Q. Historians often refer to King Richard’s supposed treatment of Sir Henry Wyatt. The story of Wyatt’s ‘imprisonment’ is a good example of how myths have been reported as facts, and how those facts have subsequently influenced later writers. A recent example of myth inspiring fiction occurs in Hilary Mantel’s Wolf Hall (2009). On pages 324 – 325, the author discusses Henry Wyatt’s imprisonment in the Tower of London and his subsequent torture, directed personally by Richard III. Is there any historical evidence to support this?
A. No. Although, to the author’s credit, she is merely reporting the ‘facts’ as they appear in other historical works. Wyatt was an agent of Henry VII who later became a councillor to Henry VIII, but this story actually relates to his recorded imprisonment and torture in Scotland which was of course a separate country with its own reigning monarch, James III (1451–1488). He was incarcerated in dismal conditions in Scotland from c.1483 to 1485. When Henry VII became king he helped ransom him. There is no known supporting evidence that Henry Wyatt was ever taken into custody by Richard III or that he was imprisoned in the Tower of London in Richard’s reign. His alleged incarceration and torture at the hands of Richard is derived from a family tradition which exaggerated Wyatt’s already colourful career as a faithful Tudor supporter who suffered for his loyalty. The story was copied into the Wyatt family papers in 1731 from a lost original.
To discover more about Henry Wyatt and the myth concerning his torture by Richard III, you can read Annette Carson’s seminal paper, ‘The Questionable Legend of Henry Wyatt’ (2012) here. The paper was published in 2012 in the Ricardian Register of the American Branch of the Richard III Society. It was published in shortened form in the Society’s Ricardian Bulletin (September 2011).
With our very grateful thanks to Annette Carson for her kind permission to publish this paper.
You can also view this paper on Annette’s website here.
Q. Is it true that Maximilian I, the Holy Roman Emperor (1459-1519), did not believe that Richard III had illegally set aside the sons of Edward IV so that he could rule himself, and his support of Richard was related to the illegal seizure of his own young children, Philip (6) and Margaret (4)?

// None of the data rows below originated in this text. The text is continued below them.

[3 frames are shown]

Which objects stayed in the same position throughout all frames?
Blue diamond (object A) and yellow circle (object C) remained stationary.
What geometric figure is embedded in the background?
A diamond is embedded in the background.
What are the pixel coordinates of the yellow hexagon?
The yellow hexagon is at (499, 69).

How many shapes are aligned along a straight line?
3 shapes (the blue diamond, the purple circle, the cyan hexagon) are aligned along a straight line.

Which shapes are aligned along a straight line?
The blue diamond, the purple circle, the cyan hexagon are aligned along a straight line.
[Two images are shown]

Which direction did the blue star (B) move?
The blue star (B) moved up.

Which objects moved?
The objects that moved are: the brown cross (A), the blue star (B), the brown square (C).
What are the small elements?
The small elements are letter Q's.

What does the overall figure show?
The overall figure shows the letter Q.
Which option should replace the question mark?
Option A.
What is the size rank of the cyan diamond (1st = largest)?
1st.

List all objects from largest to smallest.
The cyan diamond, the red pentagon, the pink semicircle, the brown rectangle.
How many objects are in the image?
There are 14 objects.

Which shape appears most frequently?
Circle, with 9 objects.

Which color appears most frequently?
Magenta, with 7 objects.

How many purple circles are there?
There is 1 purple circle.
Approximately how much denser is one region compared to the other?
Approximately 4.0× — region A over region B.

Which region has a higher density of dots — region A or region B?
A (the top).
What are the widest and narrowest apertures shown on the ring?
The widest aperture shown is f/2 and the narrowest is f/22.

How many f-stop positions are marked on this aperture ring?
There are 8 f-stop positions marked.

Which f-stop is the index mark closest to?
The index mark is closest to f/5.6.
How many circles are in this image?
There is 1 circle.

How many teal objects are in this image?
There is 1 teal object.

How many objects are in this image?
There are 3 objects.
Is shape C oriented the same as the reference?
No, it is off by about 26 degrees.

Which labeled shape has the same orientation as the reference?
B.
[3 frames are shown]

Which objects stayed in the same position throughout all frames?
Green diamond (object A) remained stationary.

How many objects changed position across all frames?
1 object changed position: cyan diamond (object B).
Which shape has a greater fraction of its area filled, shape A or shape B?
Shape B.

A. Yes, this is true and is best answered by American researcher, Susan Troxell, in her article: ‘The Last Knight: the art, armor, and ambition of Maximilian I on display at the Metropolitan Museum of Art’, Ricardian Bulletin (December 2019), pp.51-56. Susan records on p.56, fn.2:
‘Maximilian’s 1484 embassy to Richard III requested military aid to defend Flanders, and proposed a formal alliance between England, Burgundy and Brittany against France. At the time of this diplomatic overture, Maximilian’s only son and heir Philip had been forcibly taken from his custody by the burghers of Bruges, and Maximilian was denied any access to the six-year-old boy as well as his four-year-old daughter Margaret. Maximilian’s missive to Richard III complained bitterly and repeatedly of the ‘intermeddling’ injustice done by removing Philip from his protection, and setting up a false governing council in Philip’s name in Bruges. The missive accused the burghers of using lying words, corruptions, and subtle unlawful laws to get into their hands and power both of Maximilian’s children, accusing them of an ambition to rule and govern, and spreading lies about Maximilian’s intentions to usurp his son’s titles. Gairdner, Letters and Papers, vol.2, pp.8-9, 11-12, 20, 29, 37-8. Given that Richard III was similarly rumoured by some of taking wrongful custody of Edward IV’s sons and having had a secret agenda of setting them aside and ruling himself, it would seem remarkably tone-deaf to emphasize this type of wrongdoing in a diplomatic embassy seeking a formal alliance with the English king less than one year after his accession. There were other grounds to show the burghers’ actions were illegal, namely, Mary of Burgundy’s last will and testament which provided that Maximilian should govern in Philip’s name during his minority. Maximilian’s strategy seems to imply that he did not find the aforesaid accusations against Richard III credible, and was directly appealing to Richard’s indignation at having his honor and motives questioned by false rumors.’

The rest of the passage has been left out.